Abstract

Protein-protein interactions (PPIs) play a crucial role in various biological processes. To better comprehend the pathogenesis and treatments of various diseases, it is necessary to learn the detail of these interactions. However, the current experimental method still has many false-positive and false-negative problems. Computational prediction of protein-protein interaction has become a more important prediction method which can overcome the obstacles of the experimental method. In this work, we proposed a novel computational domain-based method for PPI prediction, and an SVM model for the prediction was built based on the physicochemical property of the domain. The outcomes of SVM and the domain-domain score were used to construct the prediction model for protein-protein interaction. The predicted results demonstrated the domain-based research can enhance the ability to predict protein interactions.

1. Introduction

Protein commonly consists of one or more submolecule parts, which are termed as domain. Domain is a structural or functional module of protein, and it is usually evolutionarily conserved units. Differential association of domains provides a way to create new functions for organisms [1]. The interactions between domains can help locate a protein at a specific subcellular site, which recognize protein posttranslational modification or participate in signal transduction. The interactions can also regulate the enzymatic activity, vigor, and substrate specificity [2]. Recently, many comprehensive studies about domain have been conducted. For example, PDZ domain, which was found in various proteins, including protein tyrosine phosphatase and nitric oxide synthase, plays an important role in regulating protein-protein interactions, protein targets, and protein complex formations [3]. The PB1 domain exists in many signaling proteins involved in the multiple signaling pathway, including the mitogen-activated protein kinase pathway [4] and cellular polarity pathways [5]. Proteins containing the PB1 domain have a close relationship to the occurrence of cancer, such as breast cancer and lung cancer. More and more findings indicate that abnormalities in the domain can lead to various diseases. Therefore, it holds an important practical significance for the domain-based drug design and disease treatment in clinical research, such as arteriosclerosis and cancer. Domain-based studies might help to understand the molecular mechanisms of human diseases, to develop appropriate disease models, and to provide tools for diagnosis.

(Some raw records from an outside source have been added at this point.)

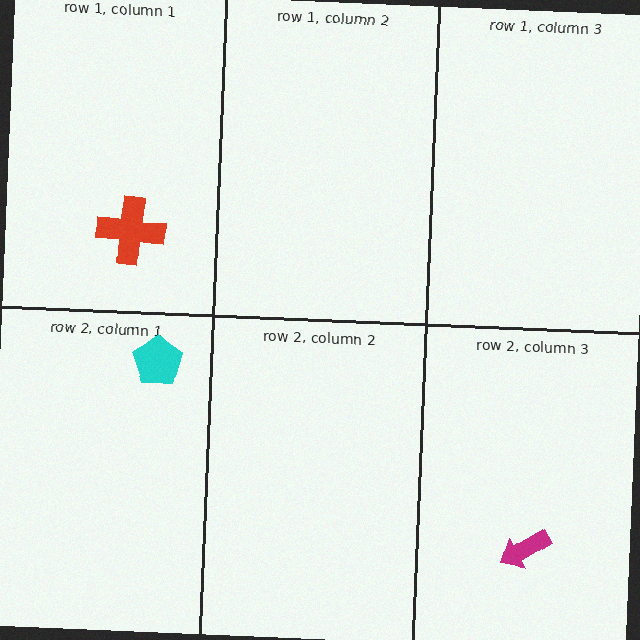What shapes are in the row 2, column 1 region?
The cyan pentagon.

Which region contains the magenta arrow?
The row 2, column 3 region.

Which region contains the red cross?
The row 1, column 1 region.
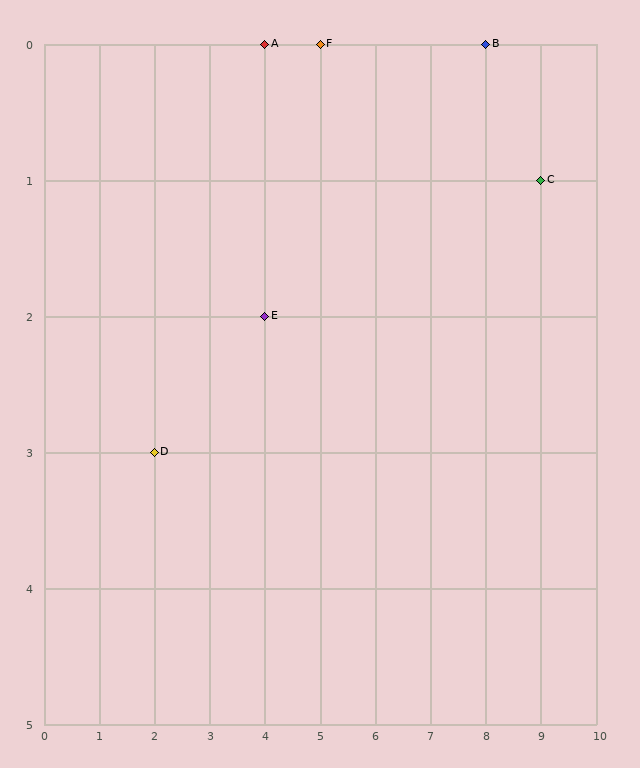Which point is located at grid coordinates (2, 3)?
Point D is at (2, 3).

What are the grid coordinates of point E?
Point E is at grid coordinates (4, 2).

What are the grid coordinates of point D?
Point D is at grid coordinates (2, 3).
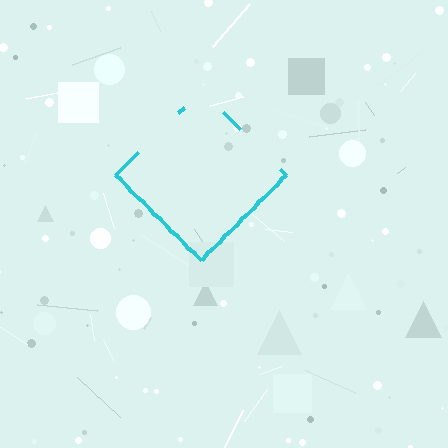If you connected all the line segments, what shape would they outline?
They would outline a diamond.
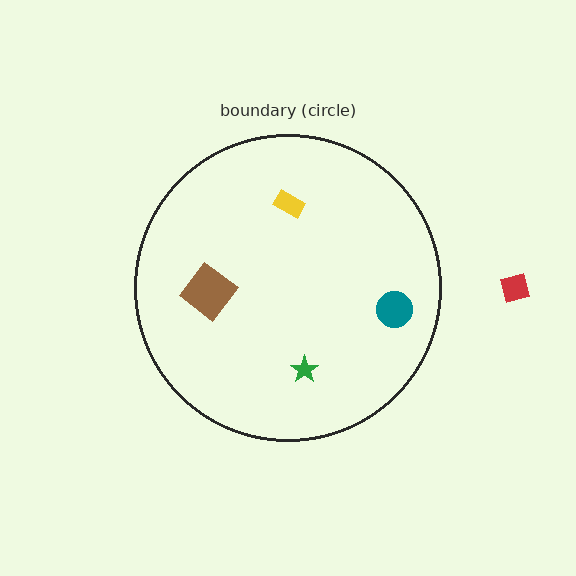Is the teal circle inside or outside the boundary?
Inside.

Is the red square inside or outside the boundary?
Outside.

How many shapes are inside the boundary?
4 inside, 1 outside.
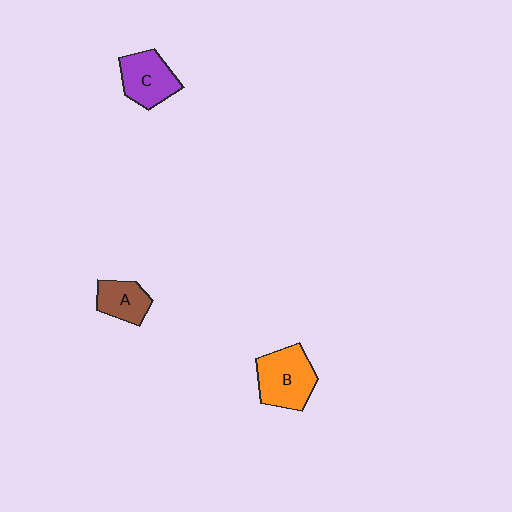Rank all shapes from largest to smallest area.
From largest to smallest: B (orange), C (purple), A (brown).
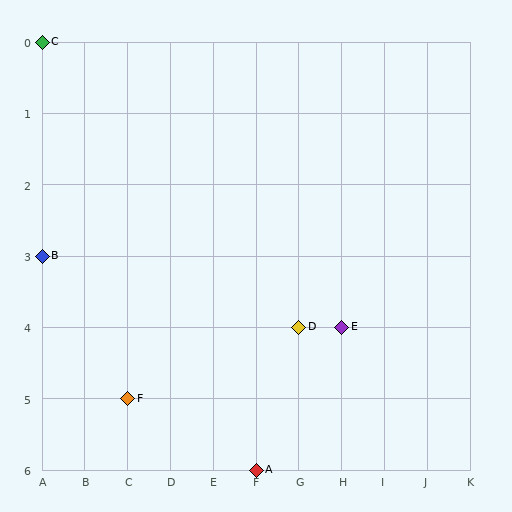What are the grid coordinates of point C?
Point C is at grid coordinates (A, 0).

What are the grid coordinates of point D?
Point D is at grid coordinates (G, 4).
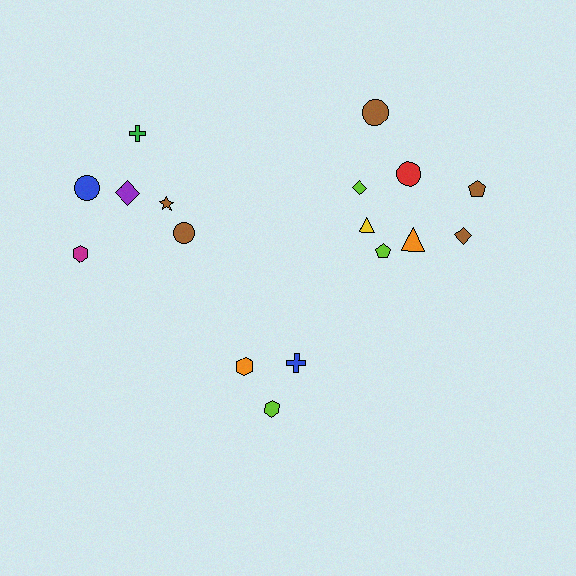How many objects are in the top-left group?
There are 6 objects.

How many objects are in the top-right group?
There are 8 objects.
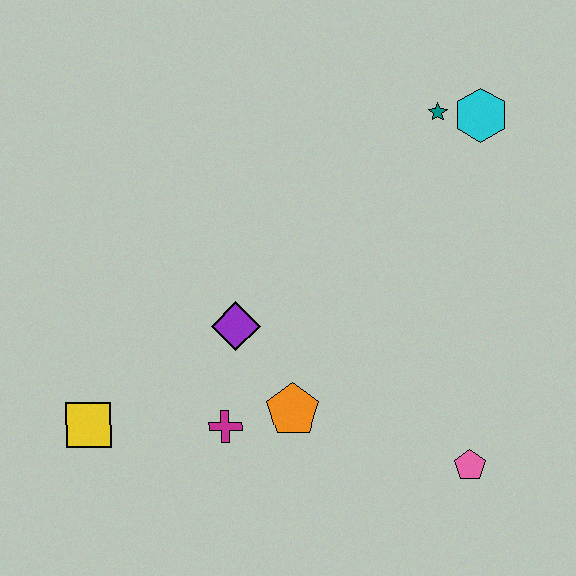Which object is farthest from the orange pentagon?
The cyan hexagon is farthest from the orange pentagon.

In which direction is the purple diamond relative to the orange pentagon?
The purple diamond is above the orange pentagon.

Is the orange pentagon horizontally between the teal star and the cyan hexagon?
No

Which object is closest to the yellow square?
The magenta cross is closest to the yellow square.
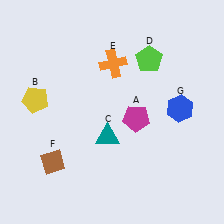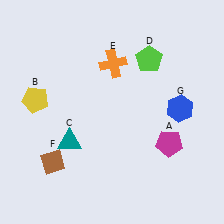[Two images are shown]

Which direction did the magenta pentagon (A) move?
The magenta pentagon (A) moved down and to the right.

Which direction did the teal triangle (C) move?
The teal triangle (C) moved left.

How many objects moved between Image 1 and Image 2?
2 objects moved between the two images.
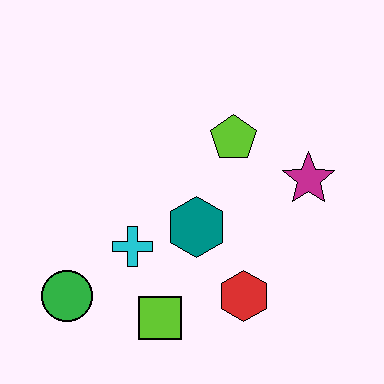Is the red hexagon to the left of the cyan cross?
No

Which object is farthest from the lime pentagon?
The green circle is farthest from the lime pentagon.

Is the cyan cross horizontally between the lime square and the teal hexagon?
No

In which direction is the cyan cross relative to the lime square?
The cyan cross is above the lime square.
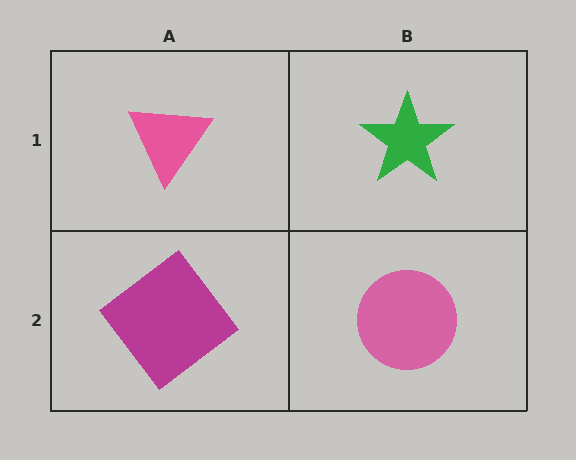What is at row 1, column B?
A green star.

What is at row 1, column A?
A pink triangle.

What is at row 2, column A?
A magenta diamond.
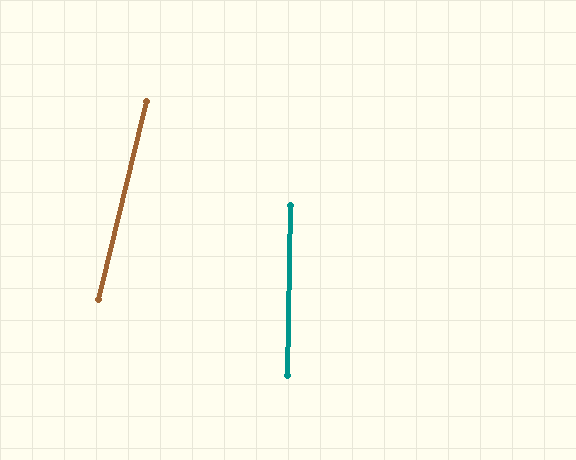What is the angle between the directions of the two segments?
Approximately 12 degrees.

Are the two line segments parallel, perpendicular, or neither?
Neither parallel nor perpendicular — they differ by about 12°.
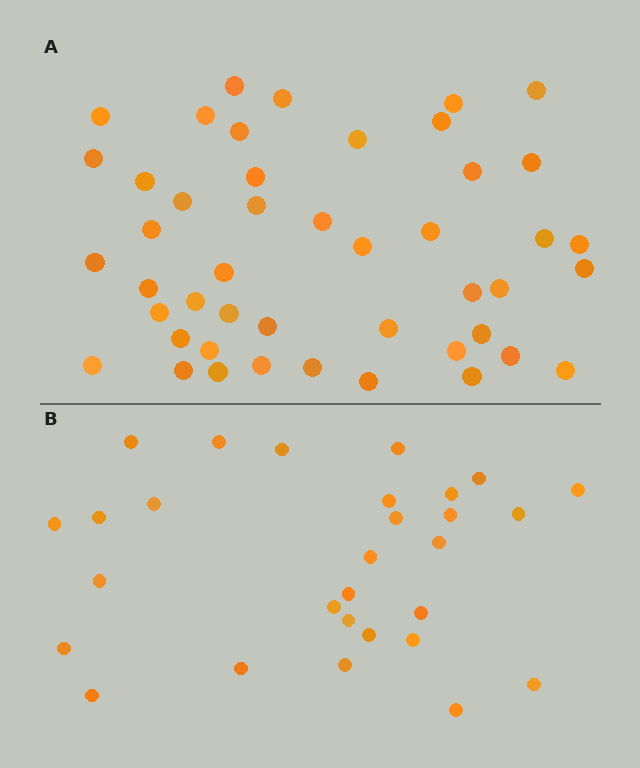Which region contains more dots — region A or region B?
Region A (the top region) has more dots.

Domain-based prediction has provided a new perspective for the study of protein-protein interactions (PPIs). PPIs play a crucial role in biological processes, including immune response, signal transduction, and the occurrence and development of disease. Usually, there are two methods predicting protein-protein interactions, experimental method and computational method. Experimental techniques identifying protein-protein interactions are the earliest research methods, including yeast two-hybrid (Y2H) [6], tandem affinity purification (TAP) [7], co-immunoprecipitation (Co-IP) [8], and other techniques. However, high- and low-throughput experimental techniques have some constraints on manpower and material, and experimental results often have high false positives and false negatives. Thus, computational methods have been developed for PPI prediction. The classification of computational method is mainly based on its different features. The commonly used features are protein sequence, protein evolutionary, three-dimensional structure, and domain information. Currently, sequence-based methods have achieved some good prediction results [918]. You et al. [19] considered the sequence order and dipeptide information of the protein primary sequence and proposed a matrix-based representation of protein sequence, which is used as the input information of an SVM. However, the sequence-based approaches only use the sequential information, and the 3D structure information was ignored. It is generally believed that protein interactions are mediated by some their specific domain interactions [20], so the domain-based method is widely used in recent years.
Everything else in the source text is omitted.